Marie Rosenthal-Hatschek, Ernst Haeckel. Oil on canvas, 1915.
Marie Rosenthal-Hatschek, Ernst Haeckel. Oil on canvas, 1915, 94 x 135 cm. The Lilly Library.
This painting has a poignant history. Marie Rosenthal-Hatschek (born 1871 in Lemberg), widely known for her skills as a portraitist, was married to Berthold Hatschek (1854-1941), a distinguished Austrian zoologist and anatomist and admirer of Haeckel’s work. While Marie’s brother, the world-famous pianist Moriz Rosenthal was able to escape from the Nazis and continue his career in the U.S., Marie and Berthold were not so lucky. Expelled from his academic position, Professor Hatschek suffered the further indignity of seeing his house looted and destroyed. Apparently, Marie was able to make it to Belgrade, but her fate after 1940 is unknown (for more on Rosenthal-Hatschek, see Armin Geuss, “Der achtzigjährige Ernst Haeckel—Ein Altersporträt von Marie Rosenthal-Hatschek,” Medizinhistorisches Journal, 15, 1/2 [1980]: 172-176, and Berthold Hatschek’s obituary, by Otto Storch, in Almanach für das Jahr 1949, Österreichische Akademie der Wissenschaften, 1950, 284-295).

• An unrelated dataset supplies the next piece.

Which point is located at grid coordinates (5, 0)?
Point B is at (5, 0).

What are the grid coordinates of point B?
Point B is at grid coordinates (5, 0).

The Haeckel portrait was among a handful of paintings Marie’s daughter was able to take with her to the U. S. in 1939. According to the daughter, Augusta Dessauer, the original sketch for the portrait was done shortly after Haeckel had fallen in his house, suffering a fracture of his upper thigh bone; the pain he undoubtedly felt might have contributed to the haunting expression on his face in the portrait and his awkward posture in the chair. Note Haeckel’s hands which are clutching, respectively, the chair’s armrest and the left side of his body. Still, this is not a portrait of a scientist at the end of his life. Surrounded by the tools of his trade—the faintly delineated books in the back, the large skull of a gorilla and the magnifying glass on the table to his left, this man seems ready to get up again, if only he could. His eyes are wide open, in the kind of permanent amazement that so wonderfully informs Haeckel’s art, while the left corner of his mouth, barely visible under the abundant Darwinesque facial hair, is slightly lifted, as if he were about to say something. Darwin’s “German shepherd,” as Haeckel has sometimes called, was not done yet.